Huawei a dévoilé son nouveau système d’exploitation Harmony OS, lors de la conférence des développeurs 2019 tenue cet après-midi à Dongguan dans la province du Guangdong.

Harmony, appelé Hongmeng en chinois, est un coup de maître pour assurer l’autonomie technologique du groupe télécoms chinois. En effet, cette nouvelle tombe quelques mois après les sanctions commerciales imposées par les États-Unis à Huawei qui restreignent son accès aux produits numériques essentiels comme Android.

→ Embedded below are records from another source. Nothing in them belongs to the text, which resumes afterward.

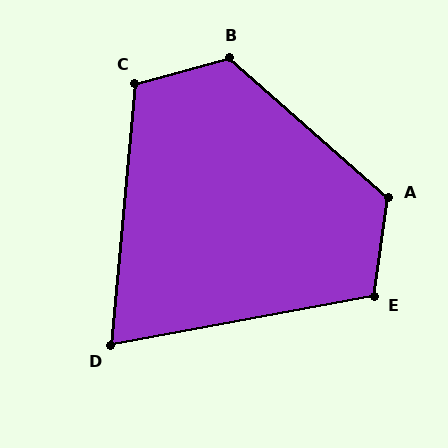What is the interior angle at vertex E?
Approximately 109 degrees (obtuse).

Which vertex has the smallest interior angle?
D, at approximately 74 degrees.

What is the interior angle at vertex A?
Approximately 123 degrees (obtuse).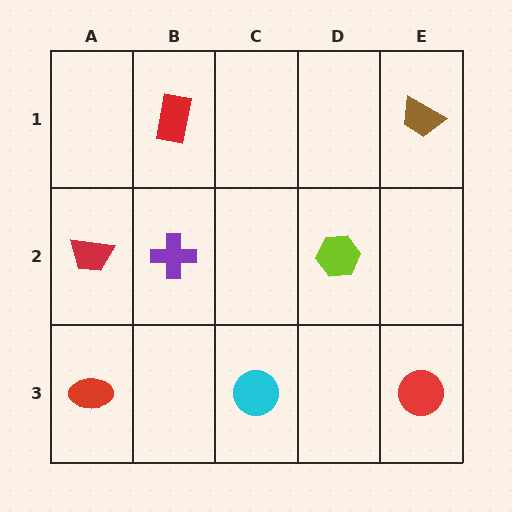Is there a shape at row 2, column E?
No, that cell is empty.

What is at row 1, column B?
A red rectangle.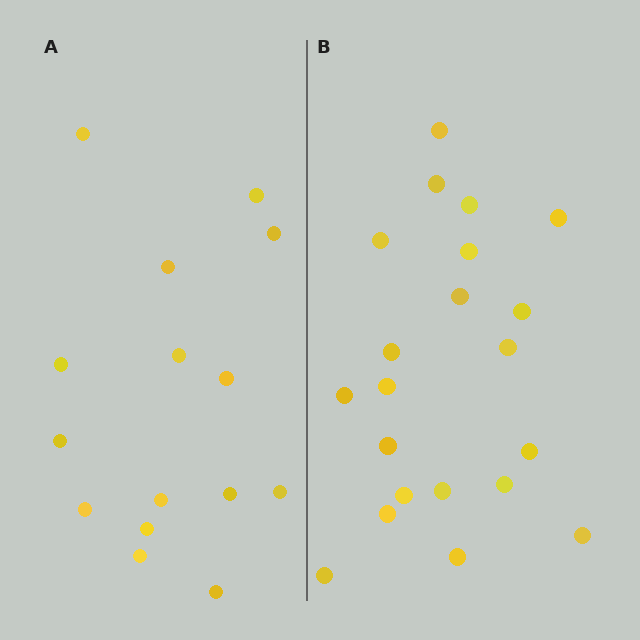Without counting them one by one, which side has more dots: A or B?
Region B (the right region) has more dots.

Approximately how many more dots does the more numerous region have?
Region B has about 6 more dots than region A.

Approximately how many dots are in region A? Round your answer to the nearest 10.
About 20 dots. (The exact count is 15, which rounds to 20.)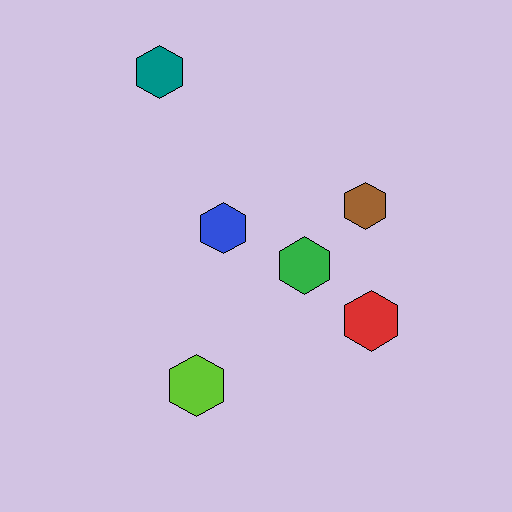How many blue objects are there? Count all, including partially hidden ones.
There is 1 blue object.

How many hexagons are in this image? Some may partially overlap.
There are 6 hexagons.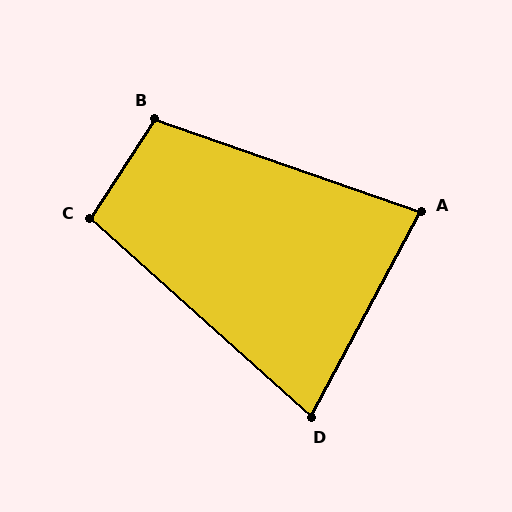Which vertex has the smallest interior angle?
D, at approximately 76 degrees.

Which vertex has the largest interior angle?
B, at approximately 104 degrees.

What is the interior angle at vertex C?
Approximately 99 degrees (obtuse).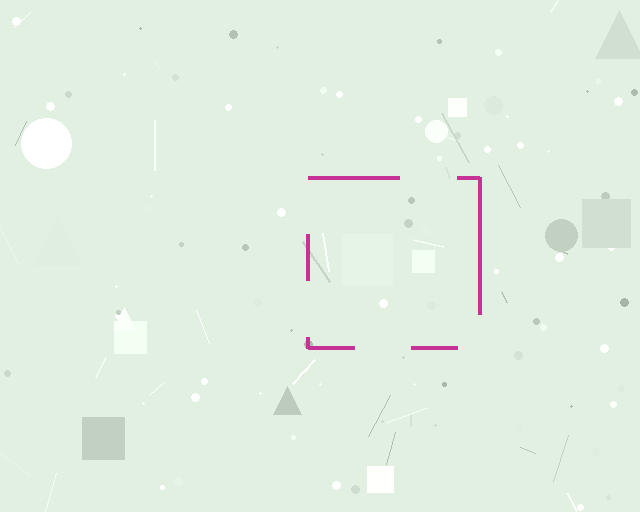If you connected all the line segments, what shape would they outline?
They would outline a square.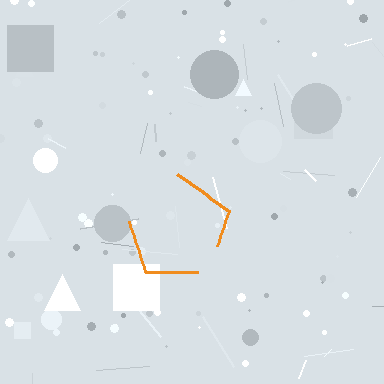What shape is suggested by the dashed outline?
The dashed outline suggests a pentagon.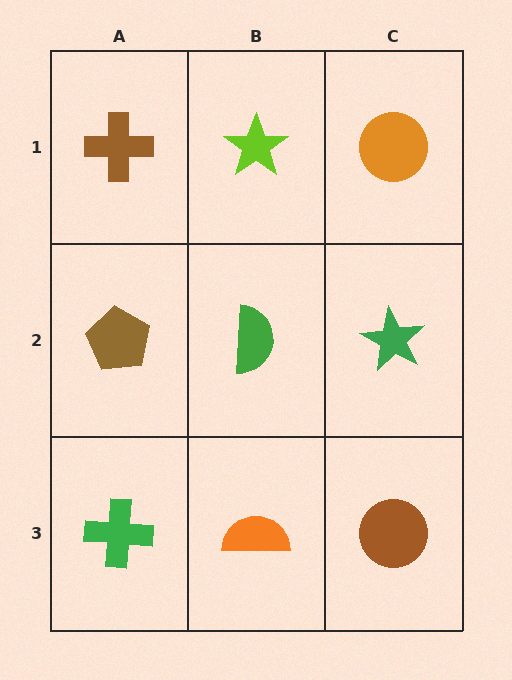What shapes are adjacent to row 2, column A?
A brown cross (row 1, column A), a green cross (row 3, column A), a green semicircle (row 2, column B).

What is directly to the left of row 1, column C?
A lime star.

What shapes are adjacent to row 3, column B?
A green semicircle (row 2, column B), a green cross (row 3, column A), a brown circle (row 3, column C).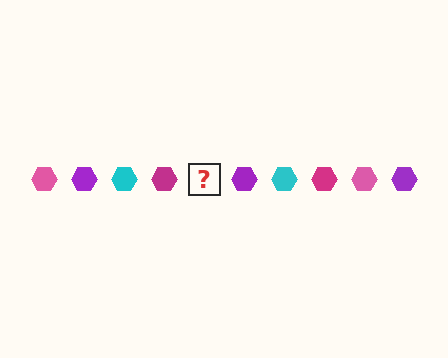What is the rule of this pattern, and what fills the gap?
The rule is that the pattern cycles through pink, purple, cyan, magenta hexagons. The gap should be filled with a pink hexagon.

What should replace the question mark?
The question mark should be replaced with a pink hexagon.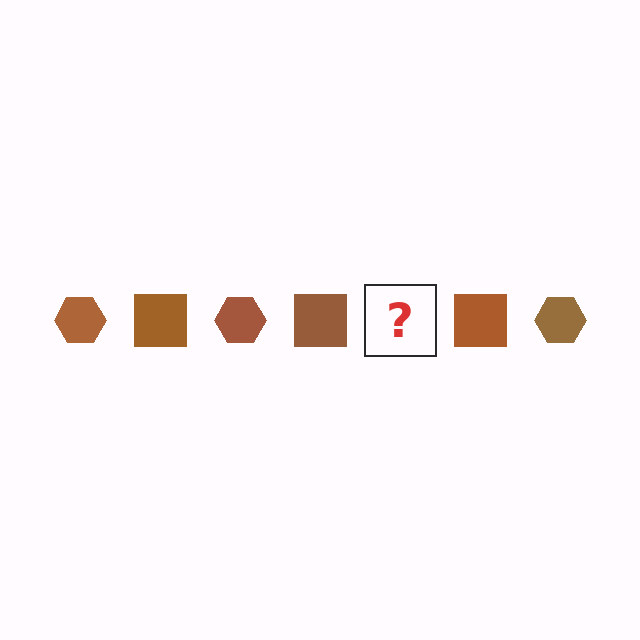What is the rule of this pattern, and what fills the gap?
The rule is that the pattern cycles through hexagon, square shapes in brown. The gap should be filled with a brown hexagon.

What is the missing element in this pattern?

De plus, les applications Linux ou Android sont compatibles avec HarmonyOS. Huawei a invité de fait les développeurs à les publier sur son nouveau système d’exploitation multi-appareils.

Concernant les appareils Huawei actuellement sur le marché, l’entreprise continuera à utiliser Android, la technologie commercialisée par Alphabet, une filiale de Google. Par ailleurs elle a annoncé qu’elle dévoilera ce samedi le smartphone Honor son premier appareil fonctionnant avec Harmony OS.

Les tabloïds technologiques ont très vite réagi à cet événement. Plusieurs ont déjà donné leurs avis sur la nouvelle technologie, en voici des extraits à travers des tweets publiés aujourd’hui.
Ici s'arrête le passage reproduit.